EN 2021, 61 % DES ENTREPRISES CANADIENNES ONT DÉPENSÉ AU TOTAL 9,7 MILLIARDS DE DOLLARS POUR DÉTECTER OU PRÉVENIR LES INCIDENTS DE CYBERSÉCURITÉ. C’EST DEUX MILLIARDS DE PLUS QU’EN 2019.
Source : Statistique Canada, L’incidence du cybercrime sur les entreprises canadiennes, 2021
Les audits continuent bien entendu d’analyser les politiques, les procédures de sécurité et de gestion des données mises en place et de vérifier qu’elles sont conformes à des normes reconnues ou respectent les réglementations de l’industrie. Ils passent aussi au peigne fin les différents systèmes informatiques. Mais les tests technologiques à l’aveugle sont de plus en plus répandus.
Une firme comme Deloitte utilisera par exemple des « équipes rouges », c’est-à-dire des pirates éthiques, pour mener de fausses attaques contre une entreprise. Ces opérations peuvent durer plusieurs semaines. Les pirates prennent le temps d’étudier leur cible, de comprendre ce qui a de la valeur pour elle ou pourrait en avoir pour des attaquants, auscultent les défenses, puis tentent de les percer. Les employés de l’entreprise visée ne savent pas que c’est un test.

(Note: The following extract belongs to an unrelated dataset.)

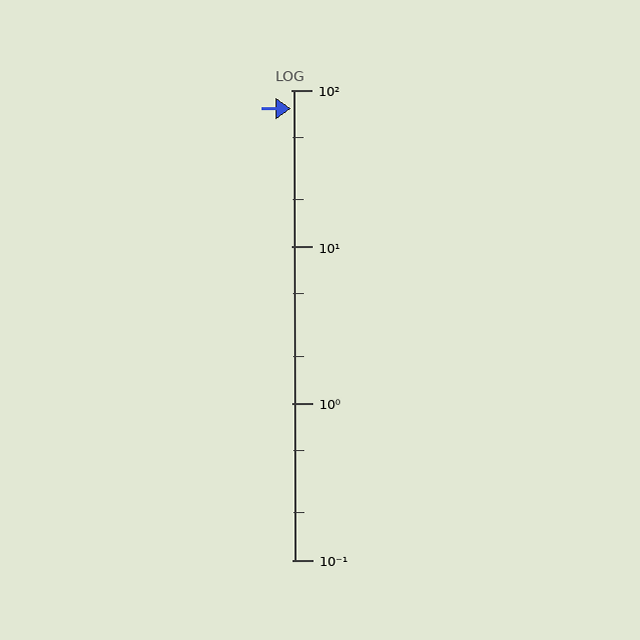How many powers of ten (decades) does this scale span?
The scale spans 3 decades, from 0.1 to 100.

« Les services financiers se montrent très friands de ces exercices, car pour eux les enjeux sont énormes en cas de bris de sécurité », note Amir Belkhelladi.
Des risques qui augmentent
Les tests technologiques réalisés dans le cadre d’audits ou de simples évaluations de cybersécurité visent donc à reproduire au plus près le jeu du chat et de la souris auquel se livrent les attaquants et les défenseurs dans ce type de situation.

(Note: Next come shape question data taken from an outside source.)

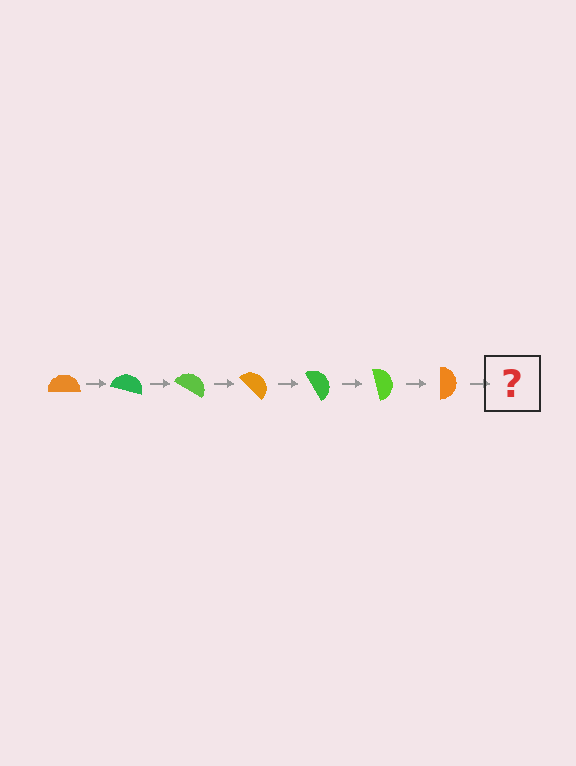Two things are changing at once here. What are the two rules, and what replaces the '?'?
The two rules are that it rotates 15 degrees clockwise each step and the color cycles through orange, green, and lime. The '?' should be a green semicircle, rotated 105 degrees clockwise from the start.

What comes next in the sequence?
The next element should be a green semicircle, rotated 105 degrees clockwise from the start.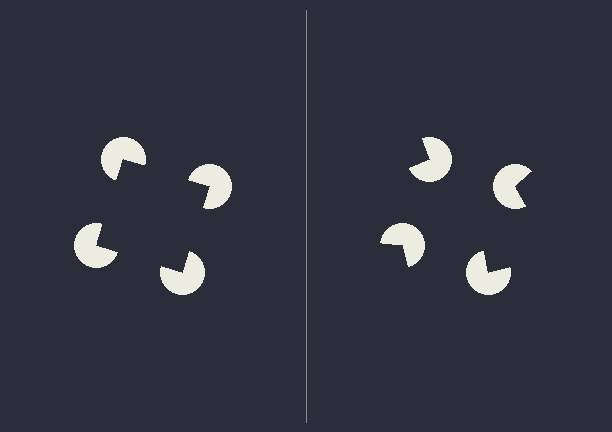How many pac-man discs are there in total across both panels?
8 — 4 on each side.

« L’avantage va aux attaquants, car les défenseurs doivent s’assurer de repérer et de colmater un tas de failles potentielles, alors que les attaquants n’ont qu’à en trouver une seule pour causer du dommage, estime Yassir Bellout. C’est entre autres pour cette raison qu’il faut multiplier les tests. »
L’intelligence artificielle (IA) pourrait-elle venir bousculer l’équilibre des forces en faveur de l’un ou l’autre? À court terme, les deux experts de KPMG et de Deloitte en doutent, mais les conséquences à moyen et long terme demeurent plus difficiles à prédire. « Il y a beaucoup de données de cybersécurité qui pourraient éventuellement servir à entraîner des outils d’IA qui aideraient à se défendre, mais ça reste à voir », croit Amir Belkhelladi.

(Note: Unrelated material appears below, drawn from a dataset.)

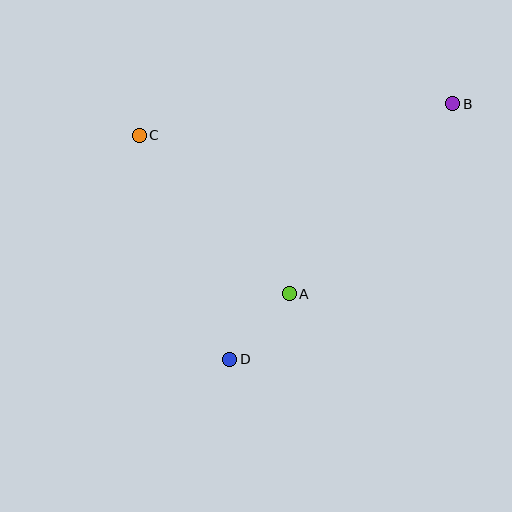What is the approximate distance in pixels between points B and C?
The distance between B and C is approximately 315 pixels.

Dans sa plus récente analyse des risques, le Bureau du surintendant des institutions financières (BSIF) s’inquiète davantage des retombées de plusieurs situations géopolitiques compliquées, notamment la guerre en Ukraine. « Avec l’émergence de nouveaux conflits régionaux ou planétaires, les risques attribuables aux cyberattaques ciblées, et leurs répercussions, pourraient devenir plus courants », écrit l’organisme.
En avril 2023, le site Internet de la Banque Laurentienne, celui du premier ministre Justin Trudeau ainsi que le site et l’application mobile d’Hydro-Québec ont tous été frappés par une cyberattaque d’un groupe russe qui les a rendus inaccessibles pendant un certain temps.
« Les dirigeants d’entreprises deviennent plus conscients des risques une fois qu’ils ont été attaqués, note Yassir Bellout. Comme les attaques se multiplient, la culture de la cybersécurité devrait continuer de se renforcer au cours des prochaines années. »
La réglementation se resserre
De nouvelles réglementations obligent les entreprises financières à se montrer rigoureuses dans la protection de leurs données.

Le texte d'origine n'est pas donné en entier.